Frame it as unit cost, not headcount: this drops the cost of shipping a feature on most of the portfolio by 35 to 45 percent. For 20 developers the tiered platform runs about 50 to 60 thousand dollars a month all-in, against 150 thousand-plus to hire the engineers that output replaces, for the delivery of roughly thirty to forty.

What is a realistic six-month rollout for agentic AI in engineering?

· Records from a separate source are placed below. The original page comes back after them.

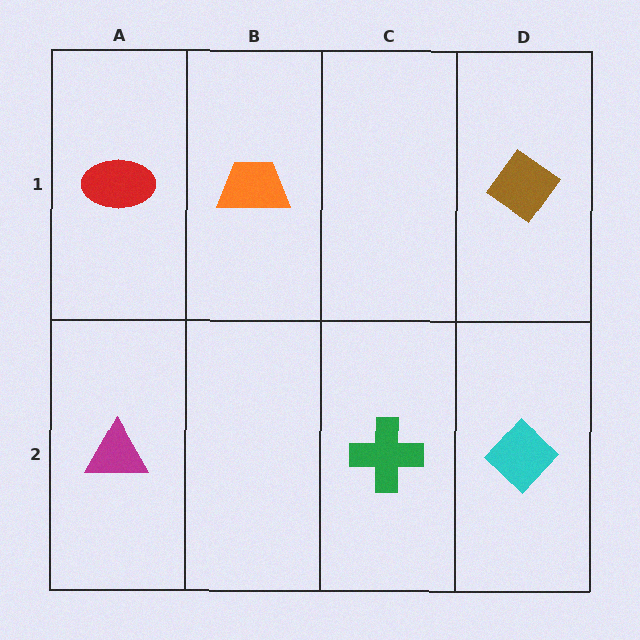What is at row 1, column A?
A red ellipse.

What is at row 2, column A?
A magenta triangle.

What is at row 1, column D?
A brown diamond.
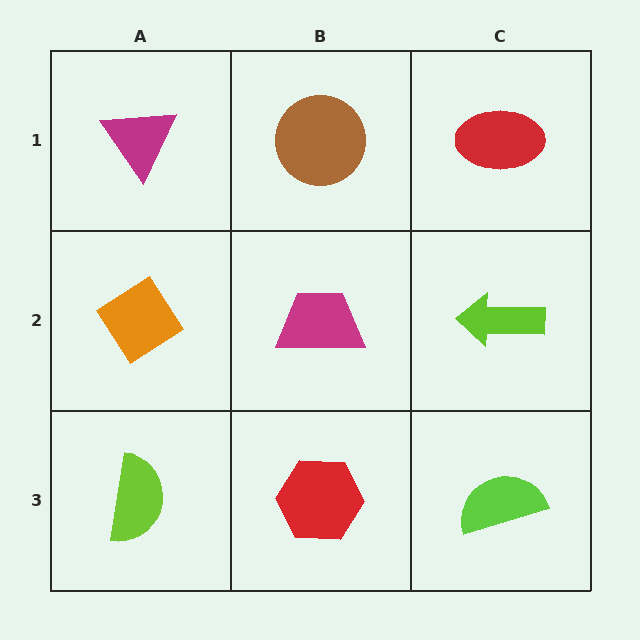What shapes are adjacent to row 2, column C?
A red ellipse (row 1, column C), a lime semicircle (row 3, column C), a magenta trapezoid (row 2, column B).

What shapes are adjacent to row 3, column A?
An orange diamond (row 2, column A), a red hexagon (row 3, column B).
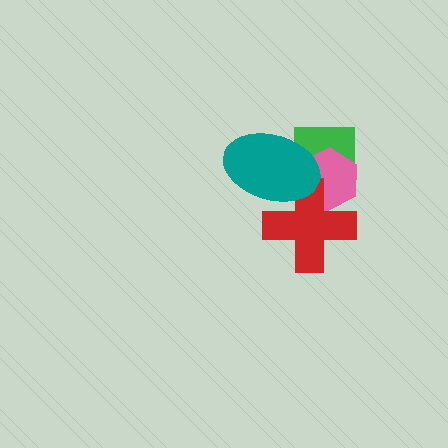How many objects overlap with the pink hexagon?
3 objects overlap with the pink hexagon.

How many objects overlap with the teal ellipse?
3 objects overlap with the teal ellipse.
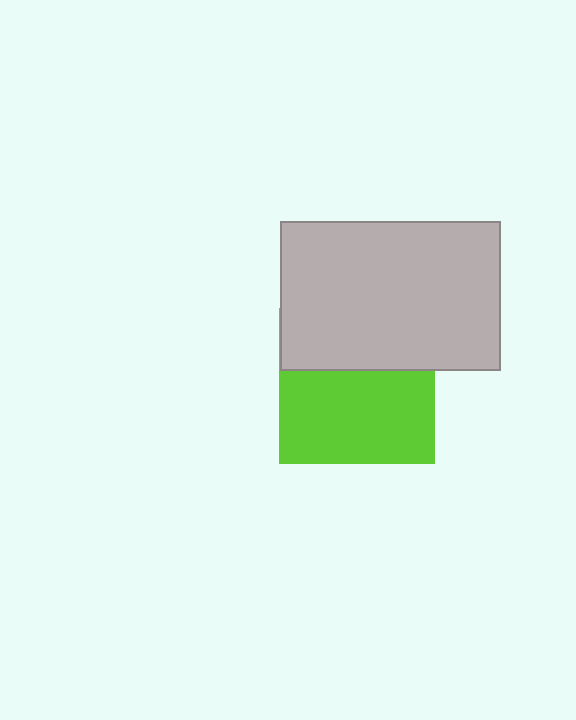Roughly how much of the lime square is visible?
About half of it is visible (roughly 59%).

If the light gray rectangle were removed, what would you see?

Weeks 1 to 4: pilot one clean repo with subscription seats and build the evaluation set. Months 2 to 4: stand up the router, self-host an open model, pin sensitive repos. Months 5 to 6: put agents in the pipeline for test generation, review, and bug-fix pull requests, with evals gating every change. At ninety days, if cycle time has not moved and everything still goes to the frontier model, you bought tools, not a multiplier.

Glossary

Agentic AI: AI that executes whole units of work autonomously (plan, write, test, fix in a loop), rather than only suggesting the next line.
AI coding agent: An agent that takes an engineering task off a developer's plate and returns it as a reviewed pull request.
The Agency Router: The routing layer that sends each task to the cheapest tier of model autonomy that can do it reliably, spending the agency each task deserves.
The Four Tiers: Local (no tokens), self-hosted (the workhorse), frontier API (the hard 15 to 25 percent), and managed cloud (compliance only).
The Honest Multiplier: The blended, board-defensible productivity gain from agentic engineering: 1.7 to 2.1 times, not the 3x ceiling.
Agent slop: Plausible-but-wrong code generated at volume; the dominant quality failure mode of agentic teams.
Evals (evaluation harness): A golden set of real tickets the agent must solve correctly before a model or router change ships; tests for the AI.
Guardrails: Budget caps, sensitive-repo pins, gateway redaction, and a human production gate that keep the multiplier from multiplying mistakes.
Self-hosted tier: An open model served on rented or owned GPU behind an internal interface; roughly 8 to 15 times cheaper all-in than frontier at volume.